Aula khas bangunan tionghoa itu terdapat tulisan “Bai Shi Liu Fang (百氏流芳) dalam plakat nama yang tertera di bagian atas yang luas dengan langit-langit. Tulisan itu seakan menampakkan kebesarannya di masa lampau. Tulisan yang secara harfiah bisa diartikan “Reputasi Harum Bertahan Selamanya” itu menjadi ironi dengan keberadaannya yang kini nyaris terlupakan, bahkan oleh kebanyakan masyarakat Tionghoa sendiri.
Kawasan Bai Shi Liu Fang, menunjukkan sebagai aula leluhur yang dibangun pada abad ke-19, tepatnya tahun 1865. Termasuk inskripsi yang tertera pada prasasti di tembok sebelah kiri pintu masuk. Sedangkan prasasti memorialnya sendiri dibuat 16 tahun kemudian, pada 1881.
Keterangan pada prasasti menunjukkan paguyuban masyarakat Tionghoa setempat dan para simpatisannya pada masa itu bahu-membahu dalam membangun kompleks bergotong dengan beragam tantangan dan proses pembangunannya.
Prasasti pendirian tersebut juga menjelaskan bagaimana masyarakat Tionghoa secara pribadi maupun berkelompok mengumpulkan uang dan mengkoordinasikan sumbangan untuk membeli lahan, mengurus izin, membeli bahan bangunan serta menyewa para tukang dan pekerja untuk sebaga Balai Leluhur.

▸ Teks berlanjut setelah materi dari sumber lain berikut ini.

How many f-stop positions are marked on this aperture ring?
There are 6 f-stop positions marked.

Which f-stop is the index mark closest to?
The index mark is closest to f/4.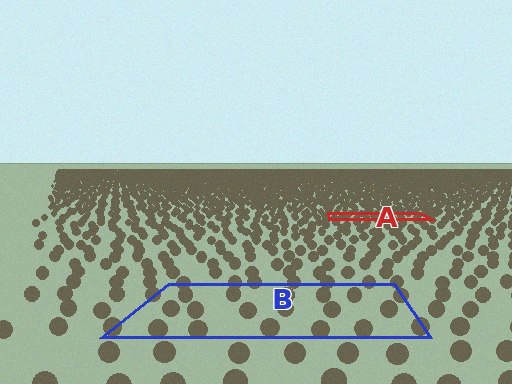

Teks pada prasasti tersebut juga menggambarkan pentingnya pembangunan, yang dimaksudkan untuk melayani penduduk setempat. Juga terdapat penyebutan tentang tantangan yang mereka atasi dan koordinasi antara berbagai pihak untuk menyelesaikan proyek tersebut.
Peran Letnan Khoe A Fan Terhadap Situs Hua Chiao Kung Hui
Inkripsi pada prasasti tersebut juga menekankan keutamaan upaya kolektif, semangat komunitas, dan dedikasi untuk kesejahteraan publik. Serupa dengan prasasti di sisi kiri, di sisi kanan tembok Bai Shi Liu Fang juga terdapat prasasti berupa epitaf terukir yang isinya menjelaskan tentang peran penting seorang Luitenant der Chinezen (Letnan Tionghoa) bernama Khoe A Fan alias Khoe Siat Ting (丘燮亭 Qiu Xieting) yang berasal Meixian 梅县, daerah Guangdong, Tiongkok. Khoe A Fan alias Khoe Siat Ting ini berjasa terhadap pendirian situs ini serta manfaatnya bagi warga setempat.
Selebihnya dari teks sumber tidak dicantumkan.